See Bulletin on Narcotics, vol. V, No. 3.

4. SYNTHETIC SUBSTANCES WITH MORPHINE-LIKE EFFECT

  1. General aspects

    The committee referred to the point of view expressed in the report of its first session 4 that compounds having a similar chemical configuration and belonging to the same chemical group as other whose addiction liability is already known must be suspected of having addiction-producing properties until the contrary be proved.
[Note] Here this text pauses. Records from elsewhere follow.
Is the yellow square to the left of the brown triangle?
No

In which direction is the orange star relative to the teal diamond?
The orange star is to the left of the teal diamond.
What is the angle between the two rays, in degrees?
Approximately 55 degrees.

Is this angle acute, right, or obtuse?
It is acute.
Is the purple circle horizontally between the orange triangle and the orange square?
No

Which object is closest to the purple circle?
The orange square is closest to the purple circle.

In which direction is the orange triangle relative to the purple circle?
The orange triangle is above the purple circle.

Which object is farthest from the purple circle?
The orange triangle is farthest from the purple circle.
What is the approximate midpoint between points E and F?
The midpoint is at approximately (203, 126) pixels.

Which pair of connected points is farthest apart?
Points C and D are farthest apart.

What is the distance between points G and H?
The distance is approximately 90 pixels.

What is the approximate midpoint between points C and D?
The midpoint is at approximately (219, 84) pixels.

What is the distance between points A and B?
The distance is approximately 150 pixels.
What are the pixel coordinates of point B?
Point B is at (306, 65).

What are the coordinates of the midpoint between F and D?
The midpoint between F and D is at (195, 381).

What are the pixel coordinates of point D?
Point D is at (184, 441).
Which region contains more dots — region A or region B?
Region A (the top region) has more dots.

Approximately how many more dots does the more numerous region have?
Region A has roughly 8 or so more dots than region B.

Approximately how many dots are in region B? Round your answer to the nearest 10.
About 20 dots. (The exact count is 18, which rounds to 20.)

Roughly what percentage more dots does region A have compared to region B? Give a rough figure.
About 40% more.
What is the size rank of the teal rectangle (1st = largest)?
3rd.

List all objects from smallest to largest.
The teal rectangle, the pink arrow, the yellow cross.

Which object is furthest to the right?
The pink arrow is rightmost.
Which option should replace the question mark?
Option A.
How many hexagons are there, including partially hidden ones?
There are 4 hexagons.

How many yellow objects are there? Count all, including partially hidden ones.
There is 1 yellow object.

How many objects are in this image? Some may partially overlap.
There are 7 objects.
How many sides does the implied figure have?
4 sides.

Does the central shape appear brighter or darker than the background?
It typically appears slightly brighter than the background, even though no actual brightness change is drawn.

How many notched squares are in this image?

    The committee confirmed this view and considered that governments should watch these compounds with extreme care and take appropriate action immediately on the discovery of addiction-producing properties in any one of them, as requested by resolution 436 (XIV) G of 27 May 1952 of the Economic and Social Council.

  2. Synthetic substances of methadone type

    Referring to the notification of the Government of the USA, the committee was of the opinion that: α-6-dimethylamino-4,4-diphenyl-3-acetoxyheptane (alpha-acetylmethadol); α-6-dimethylamino-4,4-diphenyl-3-heptanol (alpha-methadol); and β-6-dimethylamino-4,4-diphenyl-3-acetoxyheptane (beta-acetylmethadol) - because of the evidence submitted with the notification that they (1) produce morphine-like effects, (2) suppress abstinence phenomena of a known morphine addiction, and (3) sustain a morphine addiction - must be considered addiction-producing drugs comparable to morphine. These substances and their salts should accordingly fall under the regime laid down in the 1931 Convention for the drugs specified in article 1, paragraph 2, group I. Therefore, the Expert Committee on Drugs Liable to Produce Addiction recommended that its opinion with respect to α-6-dimethylamino-4,4-diphenyl-3-acetoxyheptane (alpha-acetylmethadol), α-6-dimethylamino-4,4-diphenyl-3-heptanol (alpha-methadol), and β-6-dimethylamino-4,4-diphenyl-3-acetoxyheptane (beta-acetylmethadol), and their salts, be communicated to the Secretary-General of the United Nations.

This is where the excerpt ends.